- Born: c. 1770s
- Died: January 17, 1837 near St. Augustine, Florida
- Citizenship: Seminole
- Employer(s): interpreter for Ee-mat-la, military leader
- Known for: freeing enslaved people

= John Caesar (Seminole) =

Black Seminole soldier (died 1837)

John Caesar (c. 1770s – January 17, 1837) was a Black Seminole lieutenant and interpreter to Ee-mat-la, hereditary chief of the St. Johns River Seminoles in Florida. In Joshua Giddings' history of the wars against the Seminole, Caesar was described as "an old man and somewhat of a privileged character among both Indians and Exiles." Recent scholarship has deemed him a "primary instigator of the destruction of plantations in East Florida by primarily Black Seminoles and plantation slaves," partially validating the thesis that the Seminole Wars should be considered slave rebellions as much as wars for Indigenous survival.

== Enslavement ==
In the context of American colonization in the Florida Territory, Caesar was considered one of the "Indian slaves" or Exiles, rather than a more recent "runaway plantation slave." Many of the Exiles had fled from slavery in South Carolina and Georgia during the disruption of the American Revolutionary War (1776–1783) and then collaborated with British, and later Spanish, soldiers and traders.

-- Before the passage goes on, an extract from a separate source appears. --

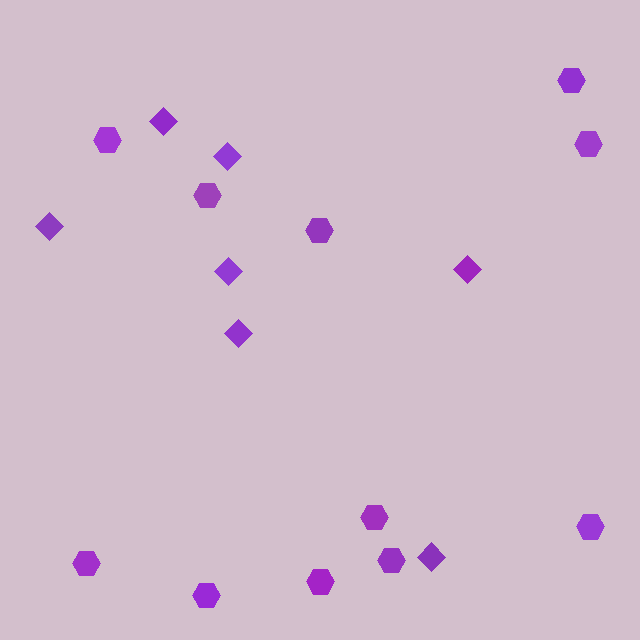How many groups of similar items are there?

Historian Anthony Dixon writes that while Caesar's personal history is somewhat obscure, "His mastery of the English language suggests either an early childhood in plantation society or rearing by slave parents." Caesar was a "plantation slave" surname rather than a name of West African origin, like those held by some Black Seminoles, suggesting that Caesar's family origins were in the American colonies or states; a number of people with the surname Caesar later moved to the newly assigned Seminole territory in what is now Oklahoma, suggesting he may have had surviving kinsmen or descendants that migrated with the tribe. His wife was enslaved on a plantation in the area and he visited both her and other plantations on a regular basis, which was part of what allowed him to form insurrectionary networks and gather intelligence.

== Military service ==
Caesar was a combatant during the Second Seminole War in Florida, known for his participation in battles and raids from 1835 to 1837, as well as for recruiting local slaves to flee their plantations and join forces with the Seminoles against the United States. In December 1835 "the Seminole Indians under the chief, Philip [Ee-mat-la], together with a small party of Uchees, and a number of Indian negroes, estimated from 80 to 120, came to New Smyrna, south of Mosquito inlet, took possession of and plundered the house of Mr. Dunham. Parties of them scattered about the neighbouring plantations of Cruger and Depeyster and Mr. Hunter. The Indian negro, John Casar, endeavored to decoy Mr. Hunter from his house, on pretence of selling him cattle and horses. He, however, having heard from his negroes, that large numbers of Indians were about, refused to go, and in the afternoon crossed the river to Col. Dummett's." After a 10-day siege against Edmund Gaines' troops on the Withlacoochee River, John Caesar was sent by the Seminoles to negotiate with the Americans, who had eaten all their horses to survive. However, shortly after a ceasefire was declared, "Osceola and two other Indians came under a flag of truce to the army camp. No sooner had the parley begun, however, when the relief expedition under General Duncan Clinch arrived and immediately opened fire. Two Indians and one Negro were killed. Osceola and the others fled, charging bad faith."

Previously a fairly cautious combatant, in line with the policies of Negro Abram and the "elderly Seminole chiefs" like Emanthla and Micanopy, in late 1836 he turned to guerrilla warfare in earnest, in response to the arrival of "zealous" American General Thomas Jesup. Caesar organized several mixed-composition platoons of about a dozen guerrillas; per Dixon his final platoon was composed of two Black Seminoles, two Indigenous Seminoles, one free black, and approximately eight recently escaped fugitive slaves.

== Death ==
Caesar was killed on the Williams plantation about 30 miles from St. Augustine on the night of January 17, 1837, along with the young "free Negro" Joe Merritt, son of Stephen Merritt, and another man, unidentified, in a counterattack following a failed horse-stealing raid closer to St. Augustine.